[quote="Godfollower, post:10, topic:235359"]
The other posters have already made some good points, but I wanted to point out a small but significant sublety: I believe that the correct translation is "I am who am" and not "I am who I am" -- that is (as steveb1 and Joe Kelley pointed out), He didn't say "I'm this" or "I'm that;" He pointed out that He is existence.
Actually, the Hebrew has 'ehyeh asher 'ehyeh, a phrase rather difficult to translate (literally it would be "I-be that/which/who I-be"). The question rests on how we are to understand the imperfective (the imperfective in Hebrew was used for incomplete or ongoing actions, and thus could imply either the present or future) 'ehyeh.
Translating 'ehyeh as "I-be", "I-am" or "I-am-being" does present us with considerable exegetical difficulty, but so too does translating it as "I-will-be".
The crucial difference between the two is that whereas the words 'I-am' in isolation can be meaningfully understood in the context of God’s self-designation, the absolute declaration 'I-will-be' cannot, if read as a reference to the Divine nature. The 'ongoing, continuous being' idea of the verb would certainly indicate that God is not bound by time: He just 'is'. The traditional English "I am that I am" and the Septuagint (and Vulgate) paraphrase ἐγώ εἰμι ὁ ὤν / ego sum qui sum "I am who is/am" understands the Name as referring to God's unchanging, ever-constant, ever-present nature.

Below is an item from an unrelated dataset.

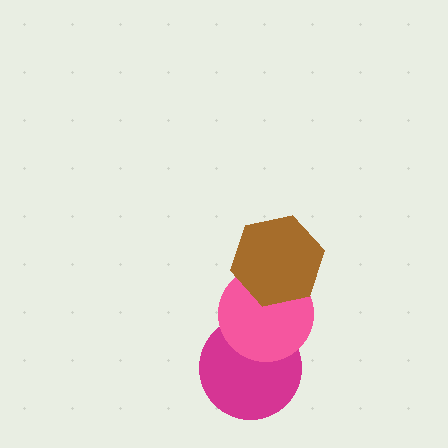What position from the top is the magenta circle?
The magenta circle is 3rd from the top.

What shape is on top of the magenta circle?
The pink circle is on top of the magenta circle.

One problem with rendering with in the future tense is that if God were to designate Himself in terms that specifically refer to the future it could be misread as implying that God is not yet God (taking 'ehyeh to refer to His nature), or that He is in a state of becoming somehow different to how He now is, both of which are rather absurd and unacceptable to the Mosaic monotheist, and even defy coherent articulation.
Thus, when referring to God, future 'ehyeh would require some expansion in order to render it theologically meaningful, one such as the oft-suggested "I will be with you" (cf. Exodus 3:12), which turns it into a reference in relation to His actions within temporal space (this is the interpretation Aquila and Theodotion favored). In this interpretation, the Name does not (merely) reveal the essence of God but His relationship with His people. They need to know not merely that He 'is' but that He will work on their behalf: "I will be understood by my acts and revelation."

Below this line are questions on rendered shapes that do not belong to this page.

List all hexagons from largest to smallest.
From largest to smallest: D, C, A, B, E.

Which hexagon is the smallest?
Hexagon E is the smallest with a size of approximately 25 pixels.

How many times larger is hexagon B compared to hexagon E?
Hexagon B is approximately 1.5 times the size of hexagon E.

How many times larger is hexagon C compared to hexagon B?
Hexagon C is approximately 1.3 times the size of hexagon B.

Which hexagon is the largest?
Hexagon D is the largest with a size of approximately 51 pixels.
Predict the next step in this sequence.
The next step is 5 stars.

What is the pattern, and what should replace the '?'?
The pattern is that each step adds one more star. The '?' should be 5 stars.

The rabbis of the Talmud have paraphrased the passage: "The Holy One, blessed be He, said to Moses: 'Go and say to Israel: **I was with you in this servitude, and I shall be with you in the servitude of the [other] kingdoms.' He [Moses] said to Him: 'Lord of the universe, sufficient is the evil in the time thereof!' Thereupon the Holy One, blessed be He, said to him: 'Go and tell them: I AM has sent me unto you.'" 'Ehyeh-asher-'ehyeh is thus interpreted as a statement of God’s abiding presence with Israel, while the 'ehyeh of 3:14b is interpreted as a shortened version of this declaration and as a gesture of God’s compassion towards Israel in response to Moses’ appeal on their behalf.